CSN : jour 3. Agir ensemble et penser la démocratie syndicale

2017/06/09 | Par Richard Lahaie

Lors de la troisième journée du congrès de la CSN, une discussion sur la démocratie syndicale a été organisée avec Christian Nadeau, professeur titulaire au Département de philosophie à l’Université de Montréal et auteur de l’essai intitulé : Agir ensemble, penser la démocratie syndicale.

Voici les meilleurs moments de cette discussion entre le secrétaire général de la CSN, Jean Lortie et Christian Nadeau :

J.L. : À quoi doit-on s’attendre à la lecture de votre livre?

C.N. : C’est une invitation à la réflexion sur le sens de la démocratie à l’intérieur du milieu syndical.
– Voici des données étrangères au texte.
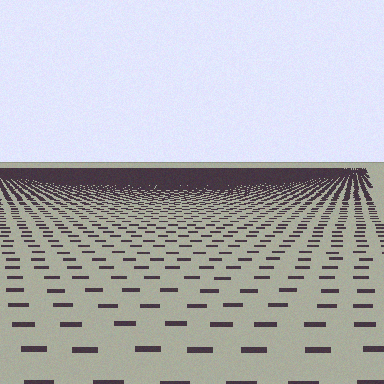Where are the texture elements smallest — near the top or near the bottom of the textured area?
Near the top.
C’est aussi le rôle que peut jouer le syndicalisme pour démocratiser notre société.

J.L. : Dans votre livre, vous parlez du formel et de l’informel. Comment les syndicats peuvent-ils développer des lieux informels de discussion?

C.N. : La démocratie n’est pas seulement la prise de décision au sujet des options possibles, mais aussi la réflexion sur quels types d’options que l’on peut choisir. C’est comme donner le choix entre bleu ou vert. Pourquoi doit-on choisir entre bleu ou vert et non le jaune. Dans la pratique démocratique, il doit y avoir des lieux de réflexion où l’on peut discuter sans qu’on soit orienté vers un intérêt précis. Le problème dans les assemblées, lorsqu’il y a des interventions, c’est pour défendre un point de vue et non pour ouvrir une possibilité de réflexion. Il faut des instances qui seraient plus informels pour débattre sans avoir en tête un objectif ou une finalité précise.
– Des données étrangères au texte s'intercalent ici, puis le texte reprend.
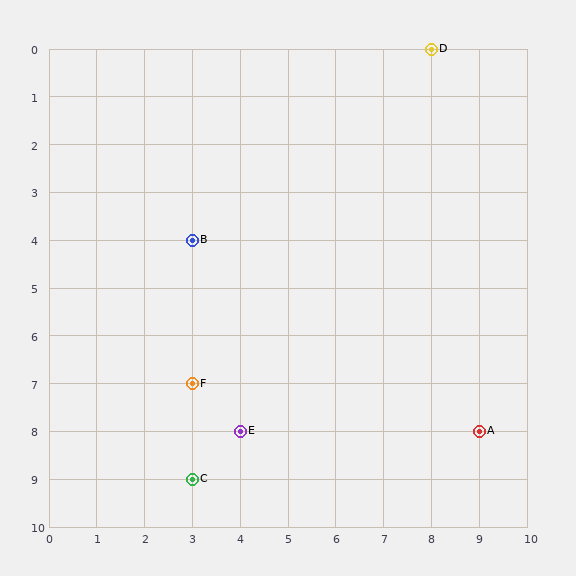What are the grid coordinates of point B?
Point B is at grid coordinates (3, 4).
J.L. : Les gens désertent les assemblées. Comment un lieu informel peut-il activer la participation?

C.N. : La question n’est pas comment rejoindre le monde, mais comment le monde peut rejoindre le syndicat. Lorsque l’on pense en termes de mobilisation ou de participation syndicale, ce n’est pas en distribuant des pancartes avec des slogans déjà écrits. Les militants deviennent des porteurs de messages, mais pas de leurs messages. On doit s’assurer qu’il y a un dialogue constant entre le formel (la structure syndicale) et l’informel (discussion à la cafétéria).

J. L. : Les syndicats ont toujours eu tendance à dire : viens en parler en assemblée. Comment trouver l’équilibre entre le formel et l’informel?

C.N. : Une démocratie est tout sauf un mécanisme représentatif. Les syndicats doivent favoriser une vie démocratique de meilleure qualité et développer une culture de délibération sur des enjeux majeurs, sociaux et politiques. Dans les assemblées, les gens sont là pour voter et être présent. Donc, on leur demande d’être très passif. Si le show est « plate », ils auront moins envie de revenir. Le problème c’est qu’une assemblée délibérative n’est pas un spectacle. C’est un lieu de décision. Il faut donc multiplier le nombre d’instance et développer une culture de délibération sur les enjeux majeurs. Les membres ne veulent pas qu’on leur parle, ils veulent être entendus.

La pire chose que j’ai entendu lorsqu’une personne se plaignait de son exécutif : Si vous n’êtes pas content, vous n’avez qu’à vous présenter aux prochaines élections. Ce n’est pas parce que l’on critique que l’on veut enlever le pouvoir aux membres de l’exécutif. On vous leur a déjà donné le pouvoir de représentation en ayant voté pour eux.

Le syndicalisme n’est pas une police d’assurance ni un service aux membres, c’est un combat politique pour la justice sociale. Le syndicalisme est une lutte collective. Le syndicalisme est comme un mur de brique et on oublie souvent de voir le ciment entre les briques. Ce ciment sont les membres et sans les membres, le mur est fragile et peut facilement tomber.

J.L. : Quelle est la recette idéale?

C.N. : Le grand danger pour le syndicalisme est de se replier sur soi. Il doit plutôt s’ouvrir. Lorsqu’il y a de grandes manifestations syndicales, on voit la grande présence des syndicats. Lorsqu’il y a de grandes manifestations d’organismes communautaires, on voit relativement peu la présence syndicale.

Si on veut lutter contre des politiques gouvernementales, le mouvement syndical doit garder le contact avec ses alliés. Ce n’est pas de mettre les dirigeants syndicaux à l’avant, c’est plutôt de mettre l’accent sur les militants.